Take photos at the 48 hour and 72 hour point after the most recent rain, as those are the most common definitions of standing or ponding water that is not supposed to be there.

Ed


----------



## Roofsafe (Oct 29, 2008)

I'm not a flat roofer but it looks like a pool was built in to this roof. Most of the time people will put a drain on a flat roof, buttttt maybe it was meant to be a pool.


----------



## Ed the Roofer (Sep 15, 2008)

Is there a clogged drain in that section?

Also, is that round black thing in the shingle mansard an overflow scupper for the other section on the right hand side of the fire wall?

Was the firewall added after the fact, which restricted the water flowage to the right side flat roof? I doubt it, but it needed to be asked.

Are there any blocked through-wall scuppers in the actual firewall itself?

Ed


----------



## The Roofing God (Oct 31, 2008)

it`s a bird bath !


----------



## tomstruble (Jan 19, 2009)

i hear there could be aligators in any body of water in fla


----------



## tinner666 (Oct 28, 2008)

That black thing is in wrong. Shingle work sucks. Shouldn't be any short rows under cap. Any fish in the pond?


----------



## Roofsafe (Oct 29, 2008)

Not with the aligators present.


----------



## MMroof (Mar 3, 2009)

*MMroof*

No ventilation.


----------



## ronbryanroofing (Mar 25, 2009)

I don't know how to walk on flat roofs, but is electrical lines supposed to be submerged?
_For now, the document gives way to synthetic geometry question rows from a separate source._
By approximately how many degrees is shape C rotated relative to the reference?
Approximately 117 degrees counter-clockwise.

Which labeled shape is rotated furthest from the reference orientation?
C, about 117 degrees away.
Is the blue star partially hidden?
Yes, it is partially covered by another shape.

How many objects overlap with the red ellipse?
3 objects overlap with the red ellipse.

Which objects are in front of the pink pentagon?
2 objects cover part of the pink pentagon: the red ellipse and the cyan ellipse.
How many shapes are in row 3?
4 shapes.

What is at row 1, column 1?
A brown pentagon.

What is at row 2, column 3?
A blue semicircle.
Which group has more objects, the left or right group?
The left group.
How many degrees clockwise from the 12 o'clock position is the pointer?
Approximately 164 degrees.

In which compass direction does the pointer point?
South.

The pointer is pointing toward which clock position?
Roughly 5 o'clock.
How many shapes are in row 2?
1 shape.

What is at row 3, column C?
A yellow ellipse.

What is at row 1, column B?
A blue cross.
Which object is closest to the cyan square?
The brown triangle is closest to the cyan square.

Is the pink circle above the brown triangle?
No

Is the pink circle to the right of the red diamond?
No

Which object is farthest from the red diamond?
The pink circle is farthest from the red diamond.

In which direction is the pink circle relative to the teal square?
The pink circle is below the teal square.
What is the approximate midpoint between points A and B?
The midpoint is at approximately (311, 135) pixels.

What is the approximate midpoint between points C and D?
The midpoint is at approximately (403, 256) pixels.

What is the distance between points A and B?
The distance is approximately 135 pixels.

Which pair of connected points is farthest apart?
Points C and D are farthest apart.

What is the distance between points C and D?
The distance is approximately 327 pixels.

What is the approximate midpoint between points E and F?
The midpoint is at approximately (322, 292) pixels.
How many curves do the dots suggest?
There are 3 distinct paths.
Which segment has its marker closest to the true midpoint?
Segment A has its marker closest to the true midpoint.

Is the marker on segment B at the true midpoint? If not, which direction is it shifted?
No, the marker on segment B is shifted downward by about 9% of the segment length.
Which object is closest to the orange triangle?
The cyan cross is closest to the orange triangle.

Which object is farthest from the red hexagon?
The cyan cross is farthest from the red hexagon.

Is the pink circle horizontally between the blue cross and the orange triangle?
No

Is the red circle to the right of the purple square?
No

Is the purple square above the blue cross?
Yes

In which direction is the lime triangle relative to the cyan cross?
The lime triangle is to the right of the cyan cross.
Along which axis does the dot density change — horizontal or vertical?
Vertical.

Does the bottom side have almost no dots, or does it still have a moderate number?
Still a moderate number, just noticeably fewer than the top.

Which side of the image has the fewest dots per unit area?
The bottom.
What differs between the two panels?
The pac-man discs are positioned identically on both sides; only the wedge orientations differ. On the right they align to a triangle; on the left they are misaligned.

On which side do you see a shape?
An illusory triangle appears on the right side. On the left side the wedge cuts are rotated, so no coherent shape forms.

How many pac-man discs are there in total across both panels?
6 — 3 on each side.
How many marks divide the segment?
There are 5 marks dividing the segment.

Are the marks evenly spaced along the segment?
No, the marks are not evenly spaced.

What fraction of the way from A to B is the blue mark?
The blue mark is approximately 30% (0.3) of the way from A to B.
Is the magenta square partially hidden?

It would stop me in my tracks seeing that in the pond


----------



## Ed the Roofer (Sep 15, 2008)

ronbryanroofing said:


> I don't know how to walk on flat roofs, but is electrical lines supposed to be submerged? It would stop me in my tracks seeing that in the pond




Good Call. :thumbup:

Ed


----------



## Johnk (Oct 30, 2008)

Besides all of the obvious,the field sheets on the right side look to be running right up the parapet(not stripped or flashed in) and even if they were(i'm pretty sure they are not)they are not offset.Its hard to see that area clear enough,but anyways a big ,no no:thumbdown:


----------



## Johnk (Oct 30, 2008)

What else do you see?


----------



## roofing king (Jun 9, 2009)

no bikini girls workin on there tans in the pool....


----------



## urethaneroofer (Jul 2, 2009)

yep seen it before


----------